Der Leipziger Label-Betreiber Johannes Riedel holt Theo Schumann aus der Mottenkiste

  »Kein ›Osttyp‹, sondern jemand, der krass gut spielen kann« | Der Leipziger Label-Betreiber Johannes Riedel holt Theo Schumann aus der Mottenkiste  Foto: Christiane Gundlach

Zu DDR-Zeiten war der 1928 im Erzgebirge geborene Theo Schumann einer der bekanntesten Jazz- und Beatmusiker des Landes. Er arbeitete als Songschreiber für den Hörfunk und war über mehrere Jahrzehnte in verschiedenen Formationen tätig. Nach der Wende – und seinem Tod 1990 – geriet er in Vergessenheit. Nun ist beim Leipziger Soullabel Golden Rules die Compilation »The Story of Theo Schumann« erschienen. Wir sprachen mit dem Labelbetreiber Johannes Riedel über Schumanns charakteristischen Sound und die Faszination, die heute noch von ihm ausgeht.


Wann und in welchem Kontext sind Sie das erste Mal auf die Musik von Theo Schumann gestoßen?

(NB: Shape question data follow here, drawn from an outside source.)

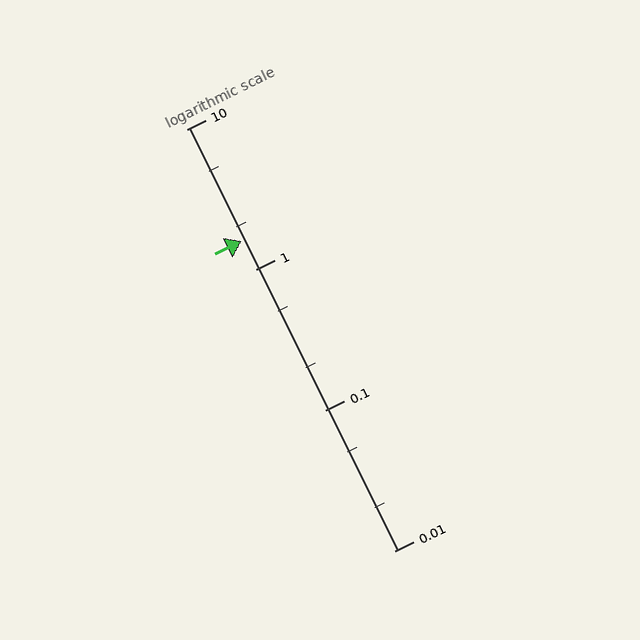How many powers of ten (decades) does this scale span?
The scale spans 3 decades, from 0.01 to 10.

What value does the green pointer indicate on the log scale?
The pointer indicates approximately 1.6.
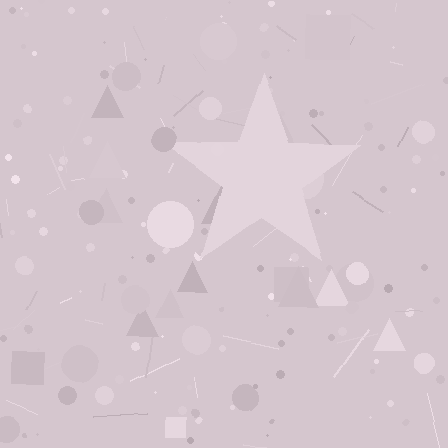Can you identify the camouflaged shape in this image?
The camouflaged shape is a star.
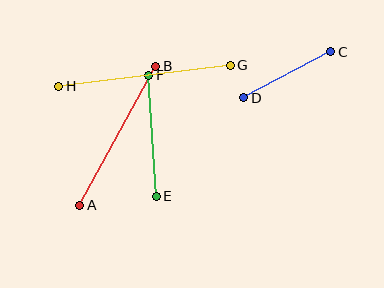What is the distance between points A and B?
The distance is approximately 159 pixels.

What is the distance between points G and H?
The distance is approximately 173 pixels.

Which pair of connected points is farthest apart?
Points G and H are farthest apart.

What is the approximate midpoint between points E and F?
The midpoint is at approximately (153, 136) pixels.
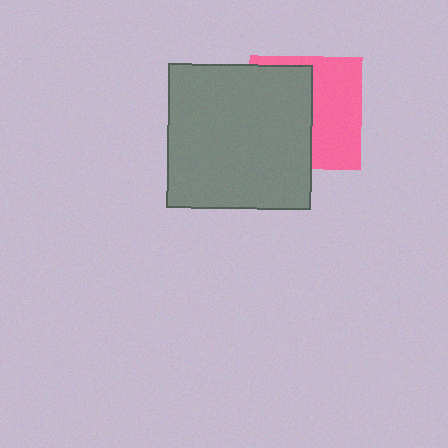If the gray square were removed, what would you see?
You would see the complete pink square.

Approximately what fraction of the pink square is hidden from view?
Roughly 53% of the pink square is hidden behind the gray square.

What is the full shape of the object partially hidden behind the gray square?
The partially hidden object is a pink square.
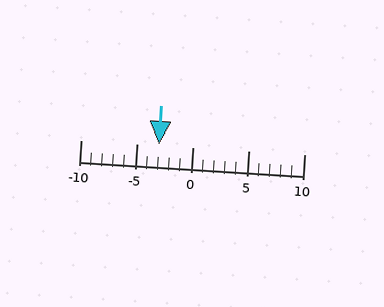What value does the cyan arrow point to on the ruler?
The cyan arrow points to approximately -3.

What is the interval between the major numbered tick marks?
The major tick marks are spaced 5 units apart.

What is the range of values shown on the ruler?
The ruler shows values from -10 to 10.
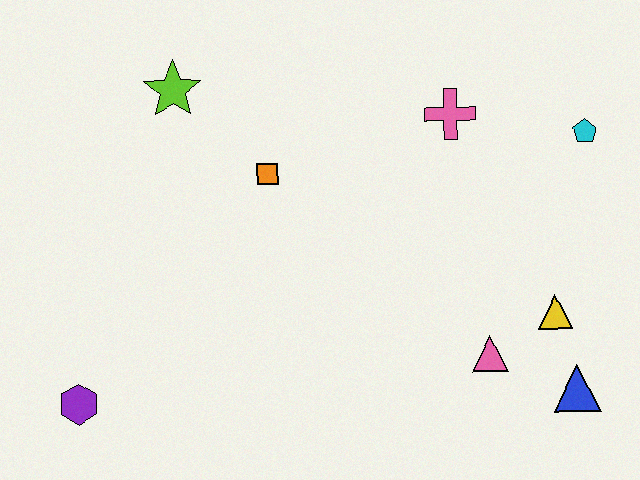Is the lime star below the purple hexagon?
No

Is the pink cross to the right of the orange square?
Yes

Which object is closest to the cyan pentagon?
The pink cross is closest to the cyan pentagon.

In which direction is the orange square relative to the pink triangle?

Das muss vor 10, 15 Jahren gewesen sein. Damals habe ich einen Sampler von Amiga gekauft (größtes Label der DDR; Anm. d. Red.), auf dem »Derby« von Schumann drauf ist. Die Platte habe ich hoch und runter gehört und der Track ist mir damals besonders ins Auge gestoßen. Erst später habe ich bemerkt, dass das ein Cover von »Memphis Soul Stew« von King Curtis ist. Was ich erstaunlich fand: Bei Schumanns Version waren dazu keine Credits angegeben. Man hat wohl gedacht: Das wird schon keiner merken hinter dem Eisernen Vorhang. Das fand ich spannend. Ich habe den Track dann mehreren Bekannten, von denen einige auch als DJs arbeiten, gezeigt. Alle waren ziemlich beeindruckt. Man hat Schumann nicht als »Osttypen« wahrgenommen, sondern als jemanden, der krass gut spielen kann.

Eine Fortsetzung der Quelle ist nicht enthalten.